Today, my wife and I dropped my daughter off with grandma, so that we could have a “date morning.” My mom asked what our plans were. We said that we were going to a cafe, order some drinks, and talk about math. And that is exactly what we did. It was great. (I love my wife.)

More specifically, I taught Amanda about linear programming, in a way that I wish I had been taught. I decided to reproduce our conversation in this blog post (extremely silly motivating example and all). For those who have seen linear programming duality before, there are no “new ideas” here. But if duality has always felt a bit like a magical black box, you may find this walkthrough illuminating. And for those who have not seen linear programming: if you have a solid grasp of 8th grade algebra, a pen, a piece of paper, and a little time, this post should be accessible to you!

You run a small business that makes and sells things that float. More specifically, you make two products: boats and jetskis. These products don’t emerge out of thin air: they are made from raw materials. Specifically, to make these products you need engines and siding (in reality, a few other things might also be needed, but for our example, these are the only necessary inputs). Each boat requires an engine and three pieces of siding. Meanwhile, a jetski requires two engines, and only one piece of siding. You currently have 17 pieces of siding and 22 engines. You earn \(7\) for each boat and \(5\) for each jetski that you make (if you want, think of this as $7,000 and $5,000). What mix of boats and jetskis should you make to maximize your profit?

If you really want the full experience, **pause here for a couple of minutes,** and try to figure out the solution. For example, you could make 4 boats, and 5 jetskis. This would require 17 pieces of siding and 14 engines (leaving you with 8 engines), and would earn 53. Alternatively, you could make 2 boats and 10 jetskis, which requires 16 pieces of siding and 22 engines (leaving you with 1 extra piece of siding), and earns 64. Is a better plan out there? How could we know we have the best plan?

We can organize our work as follows. Let \(B\) be the number of boats that we decide to produce, and \(J\) the number of jetskis.

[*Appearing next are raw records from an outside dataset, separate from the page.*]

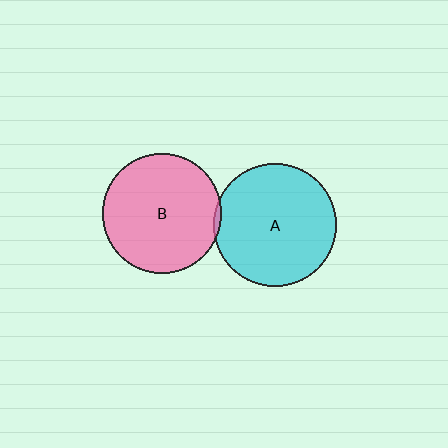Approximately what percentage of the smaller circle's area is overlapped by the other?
Approximately 5%.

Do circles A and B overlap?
Yes.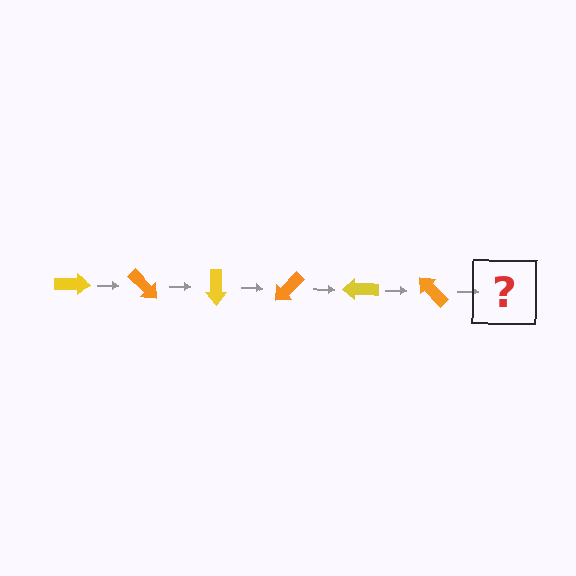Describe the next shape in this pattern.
It should be a yellow arrow, rotated 270 degrees clockwise from the start.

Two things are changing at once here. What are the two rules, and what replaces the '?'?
The two rules are that it rotates 45 degrees clockwise each step and the color cycles through yellow and orange. The '?' should be a yellow arrow, rotated 270 degrees clockwise from the start.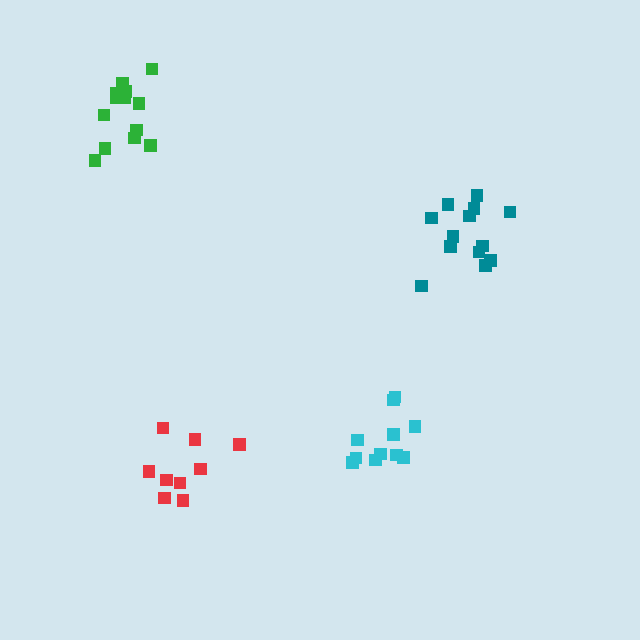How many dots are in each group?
Group 1: 11 dots, Group 2: 13 dots, Group 3: 9 dots, Group 4: 13 dots (46 total).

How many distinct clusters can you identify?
There are 4 distinct clusters.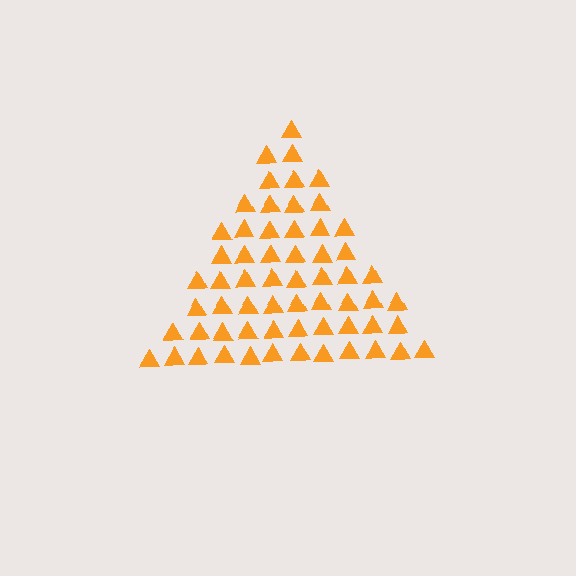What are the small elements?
The small elements are triangles.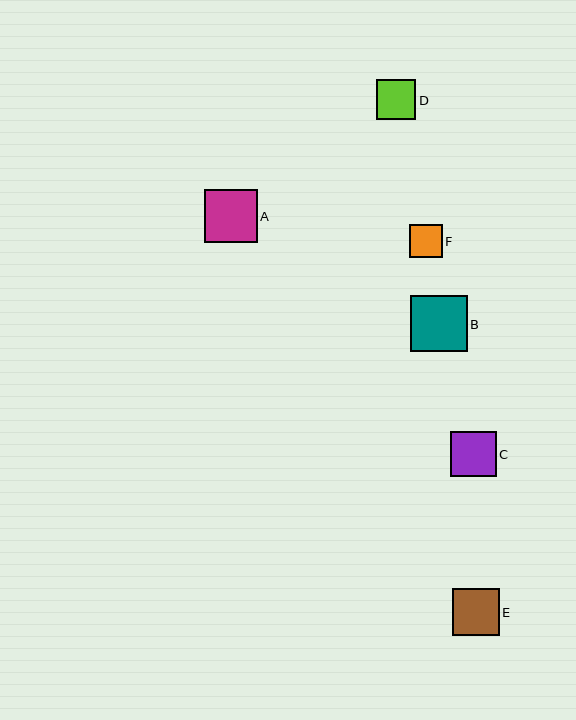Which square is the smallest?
Square F is the smallest with a size of approximately 33 pixels.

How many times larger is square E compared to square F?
Square E is approximately 1.4 times the size of square F.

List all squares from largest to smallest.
From largest to smallest: B, A, E, C, D, F.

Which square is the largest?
Square B is the largest with a size of approximately 57 pixels.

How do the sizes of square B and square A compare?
Square B and square A are approximately the same size.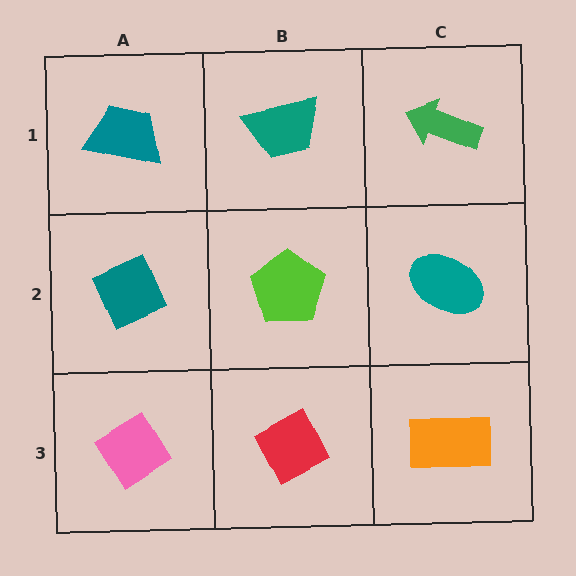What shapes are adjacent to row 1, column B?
A lime pentagon (row 2, column B), a teal trapezoid (row 1, column A), a green arrow (row 1, column C).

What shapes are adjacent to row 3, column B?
A lime pentagon (row 2, column B), a pink diamond (row 3, column A), an orange rectangle (row 3, column C).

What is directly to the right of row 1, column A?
A teal trapezoid.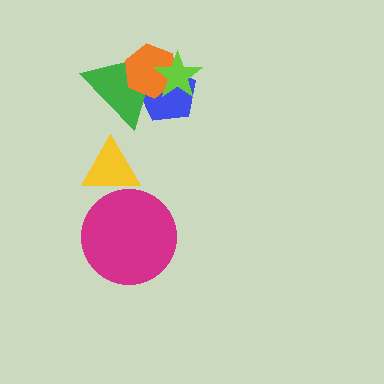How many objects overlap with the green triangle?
2 objects overlap with the green triangle.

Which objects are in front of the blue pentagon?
3 objects cover part of the blue pentagon: the green triangle, the orange hexagon and the lime star.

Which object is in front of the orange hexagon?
The lime star is in front of the orange hexagon.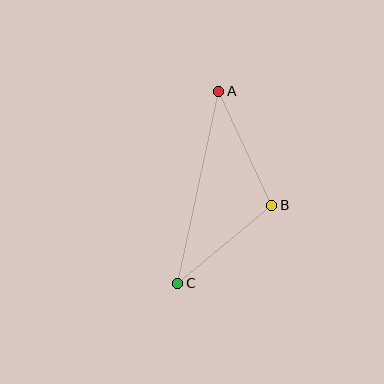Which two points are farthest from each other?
Points A and C are farthest from each other.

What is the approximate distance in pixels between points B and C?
The distance between B and C is approximately 122 pixels.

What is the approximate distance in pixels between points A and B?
The distance between A and B is approximately 126 pixels.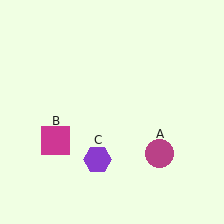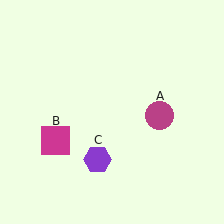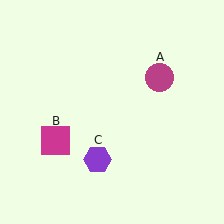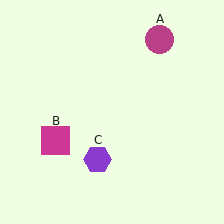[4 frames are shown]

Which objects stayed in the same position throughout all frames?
Magenta square (object B) and purple hexagon (object C) remained stationary.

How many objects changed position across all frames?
1 object changed position: magenta circle (object A).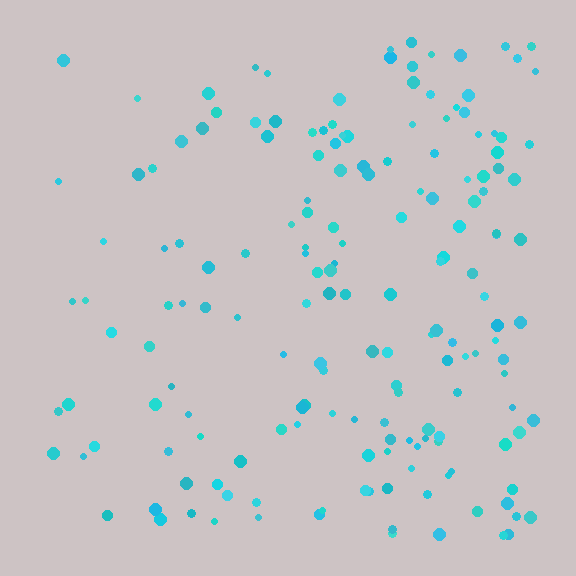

Then we must have \[\begin{equation} B + 2J \le 22 \label{eq:engine} \end{equation}\] \[\begin{equation} 3B + J \le 17 \label{eq:siding} \end{equation}\] This is because \(B + 2J\) gives the number of engines we need, and \(3B + J\) gives the number of pieces of siding that we need. Of course, we also must have \[\begin{equation} B \ge 0, J \ge 0 \label{eq:bjpositive} \end{equation}\] Our revenue (in thousands of dollars) is \(7B + 5J\). So our goal is to choose \(B\) and \(J\) to maximize this revenue, subject to \(\eqref{eq:engine}\) \(\eqref{eq:siding}\), and \(\eqref{eq:bjpositive}\).

Let’s plot the feasible region defined by \(\eqref{eq:engine}\) \(\eqref{eq:siding}\), and \(\eqref{eq:bjpositive}\)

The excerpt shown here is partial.